Nos anos 60, a utilização destes equipamentos expandiu-se, tendo sua programação, notadamente voltada para fins administrativos e científicos, ficando a cargo de profissionais com formação em áreas tão diversas como Engenharia, Economia, Administração e Ciências Exatas. Como naquela época ainda não havia no País cursos formais de Informática, estes profissionais, os fundadores da área, adquiriram competência técnica diretamente do exercício profissional e pelo autodidatismo.

Na década de 70, a Informática brasileira consolidou-se, atingindo um patamar de grande importância em seu desenvolvimento com a definição, pelo Congresso Nacional, de uma política industrial para o setor, e do ponto de vista profissional, com a criação dos primeiros cursos superiores na área. A pós-graduação havia começado um pouco antes, em 1968, na PUC-Rio, onde um bom número dos professores hoje atuantes nos departamentos de Computação de nossas universidades fizeram seus mestrados ou doutorados.
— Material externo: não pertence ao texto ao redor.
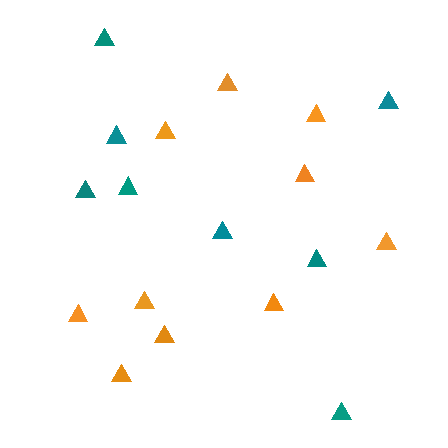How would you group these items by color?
There are 2 groups: one group of orange triangles (10) and one group of teal triangles (8).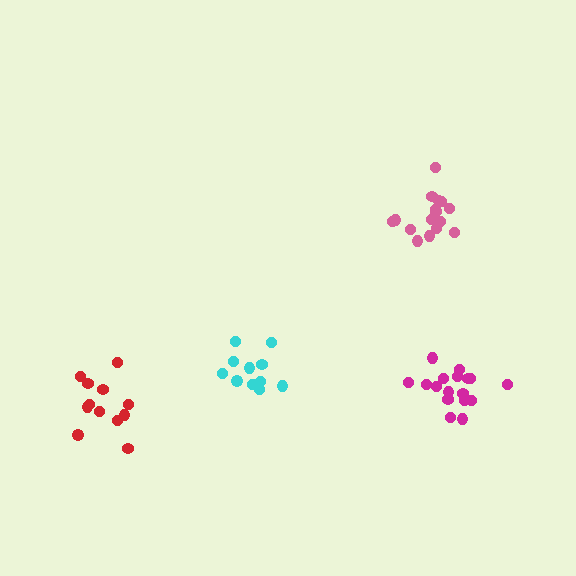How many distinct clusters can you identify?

Nas duas últimas décadas, o advento dos microcomputadores, seu rápido barateamento, a consequente descentralização dos sistemas de informação, a criação da Internet, contribuíram para uma forte disseminação do uso do computador nas mais diferentes áreas das atividades humanas, ensejando a descoberta de novas aplicações, e com isto incentivando o surgimento de profissionais com formação multidisciplinar e de variados perfis. A área então expandiu-se muito rapidamente, grande parte devido ao seu peculiar fascínio que naturalmente exerce sobre muitos, e também pelas possibilidades de pleno emprego, boa remuneração e oportunidades favoráaveis ao empreendedorismo, mesmo nos frequentes períodos de crise econômica vividos no País.

Hoje atuam no mercado brasileiro de Informática milhares de profissionais com os mais diversos perfis de formação, níveis e graus de competência profissional, atendendo a demanda da sociedade em uma ampla gama de serviços, desde os mais sofisticados e de alta tecnologia, como os ligados a automação e controle industrial, até os mais simples como pequenos sistemas de controle de empréstimos de fitas em vídeo-locadoras.

Diferentemente de outras áreas do conhecimento humano, a Informática permeia de forma profunda quase todas as áreas existentes. Para resolver problemas com nível adequado de qualidade, além dos conhecimentos técnicos de Informática, o profissional deve possuir competência nas áreas da aplicação específica, sejam elas de engenharia, medicina, administração, música, etc. Se no início a multidisciplinaridade da formação profissional era uma consequjncia direta da inexistência de cursos com formação específica, hoje é uma exigência para atender a demanda da sociedade por aplicações novas e cada vez mais sofisticadas. E multidisciplinaridade se constrói sobre as bases férteis da liberdade de atuação profissional.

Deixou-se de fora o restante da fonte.